I got about six more phone calls before I went back to sfbay.craigstlist.org to shut it off, convinced there’d be no problem getting $1000 for it today. The guy showed up an hour later with $1000 cash and without so much as a test drive, the truck was sold.  Apparently they ship a lot down to Mexico, where such Toyotas are used to build everything there is to build.

I asked the guy how he found our ad so quickly.  ”I was just looking for Toyota trucks for sale,” he replied.  So just think about that for a minute:  He randomly saw this ad within five minutes of me posting it, along with another half dozen or so people who both found it and decided it was worth calling.  How many people are trolling Craigslist.org today?  Lots.  Lots and lots. My phone has run twice while writing this, and I took the ad down over an hour ago.

I love Craigslist.  So does Weird Al.

Supreme 385 Neon Bulb at new shop

November 10th, 2009

Ah, but I *did* finish a project >20 years in the making.  Some 20+ years ago (I think I was still unmarried), I bought an antique tube tester at the flea market in Sausalito where the Best Buy now stands.  It was worthless as a tube tester, but looked really cool and had a giant neon bulb right in the middle of it for testing shorts.  This thing is the size of a refrigerator bulb, with two metal plates that excite the neon (oh excited neon).  Here’s a picture; it’s vintage 1936:

Supreme 385 Tube Tester

Supreme 385 Tube Tester

I was setting up my new shop, and this thing had made its way to the old shop as a, uh, objet d’art.  Hey, it was off the floor of my office.  Anyway, I was about to objay-dart it on the top shelf of my new shop when it hit me: didn’t I pay a good $20 for this thing so that I could light up this neon bulb?  Plus, it weighed like 20 pounds, and I didn’t like that hovering over my head on some shelving.

So I opened it up and took out a bunch of heavy parts like the power transformer and some boards that held some really, really cool wirewound resistors made in Pennsylvania, USA.  It was really gorgeous inside, with miles of wire bundled up with waxed twine, leading to all those knobs and switches. It sort of hurt cutting through through those wire bundles, recklessly, with a pair of dikes.  Thick wire too; this thing was built to last and dump a lot
of current through the tubes it tested.

I decided it would be prudent to wire the bulb up through one of the switches on the front panel.  So I picked one sort of arbitrarily from the back side, got some new, teflon-coated wire out, and wired up the bulb.  I tried a few different current-limiting resistors (lying around on my workbench) to get just the right glow from 110v.
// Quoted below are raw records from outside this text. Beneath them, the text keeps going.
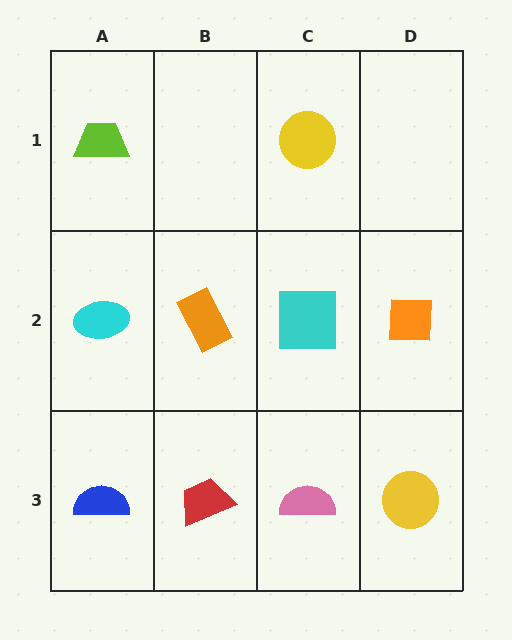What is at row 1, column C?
A yellow circle.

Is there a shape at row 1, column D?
No, that cell is empty.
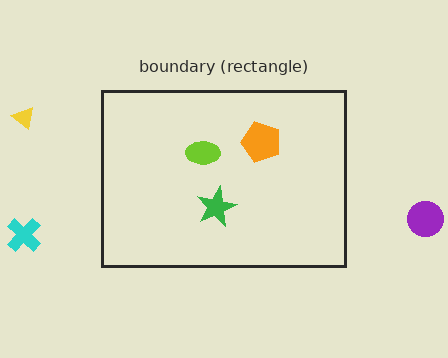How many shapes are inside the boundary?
3 inside, 3 outside.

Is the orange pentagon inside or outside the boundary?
Inside.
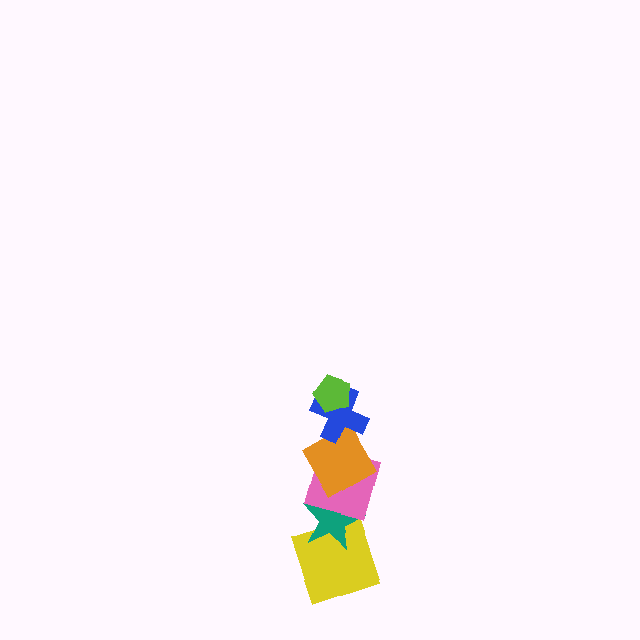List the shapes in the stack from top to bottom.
From top to bottom: the lime pentagon, the blue cross, the orange square, the pink square, the teal star, the yellow square.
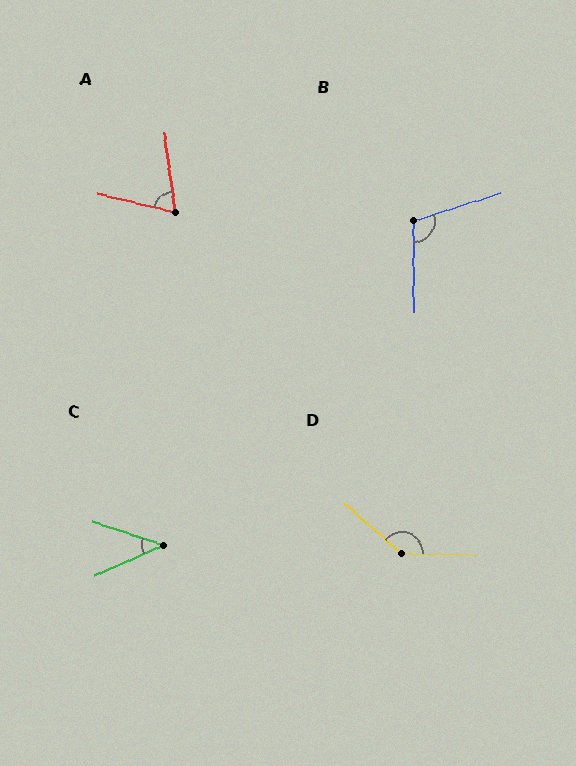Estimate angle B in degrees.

Gorgeous.  Then I flipped the thing over to remount it, and discovered the switch I chose was a pushbutton!
Oops.  Wire it back up to the toggle switch on the far right.  Good. Install long power cord.  Good.
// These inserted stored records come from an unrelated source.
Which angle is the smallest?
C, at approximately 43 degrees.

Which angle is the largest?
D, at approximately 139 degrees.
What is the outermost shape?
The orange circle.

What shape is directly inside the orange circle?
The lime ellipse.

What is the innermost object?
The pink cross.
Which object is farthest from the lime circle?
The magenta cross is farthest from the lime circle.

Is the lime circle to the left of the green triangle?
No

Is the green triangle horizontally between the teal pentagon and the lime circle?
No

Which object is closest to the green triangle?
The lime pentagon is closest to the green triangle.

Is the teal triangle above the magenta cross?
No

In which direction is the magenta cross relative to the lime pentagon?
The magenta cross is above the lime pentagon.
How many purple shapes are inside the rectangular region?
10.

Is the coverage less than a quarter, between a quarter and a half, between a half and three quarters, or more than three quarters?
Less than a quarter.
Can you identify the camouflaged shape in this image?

Oops!  Power cord runs out the top of the thing, in the little compartment, which would then go right down the front of the thing as it sat on the shelf.  Not right.  Take panel off yet again, unsolder, drill hole in left side of top part of case, re-route wire, resolder, remount panel.  Take off broken handle and top latches so it will sit on the shelf properly.  Run cord down to outlet.  Voila. Total time: ~45min.
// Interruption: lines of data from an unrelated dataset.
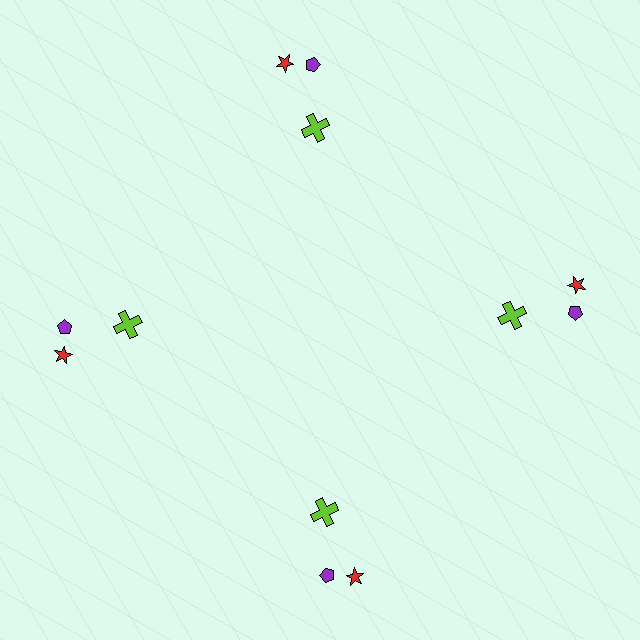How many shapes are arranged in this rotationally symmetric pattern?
There are 12 shapes, arranged in 4 groups of 3.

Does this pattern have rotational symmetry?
Yes, this pattern has 4-fold rotational symmetry. It looks the same after rotating 90 degrees around the center.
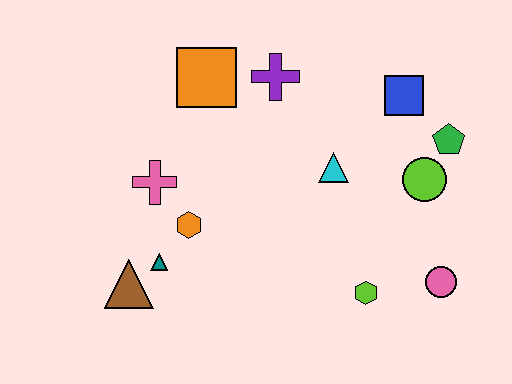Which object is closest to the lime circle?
The green pentagon is closest to the lime circle.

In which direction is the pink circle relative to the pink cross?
The pink circle is to the right of the pink cross.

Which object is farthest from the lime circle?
The brown triangle is farthest from the lime circle.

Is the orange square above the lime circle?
Yes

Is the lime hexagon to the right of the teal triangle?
Yes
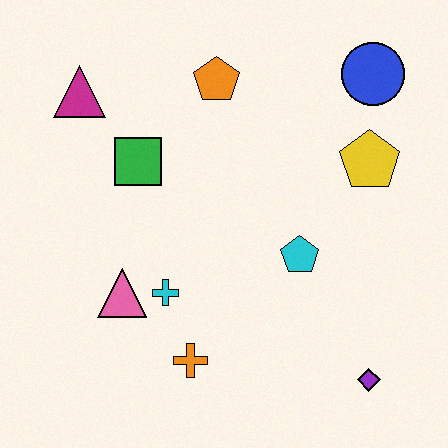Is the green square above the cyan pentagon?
Yes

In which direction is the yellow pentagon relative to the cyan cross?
The yellow pentagon is to the right of the cyan cross.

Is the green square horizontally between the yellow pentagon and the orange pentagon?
No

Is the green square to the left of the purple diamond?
Yes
I’ll post a picture of it running.  It really sets the whole stage for the workbench part of the shop.  Really.  Hope the bulb lasts.

And that, my friend, is how you finish a 20-year-long project!

Finished Supreme Neon

Finished Supreme Neon

Getting ready for the Hendrix Guitar Ensemble

October 16th, 2009

It is apparently really happening.  Sunday, October 25th, at Speedway Meadow in G.G. Park.  3,000 guitars, all playing “Purple Haze” at once.

I’ve got my $75 Fender (Affinity Squier) Strat, and a purple strap to go with it.  My plan is to take my Fender Champ clone (all-tube, one 8″ speaker), a big gel cell battery, and an inverter.  My son’s got a little battery-powered amp and Strat.  Oughta be big fun.

Some might say that 3,000 guitars playing Hendrix at the same time is bound to sound awful.  I think it’s gonna sound awesome.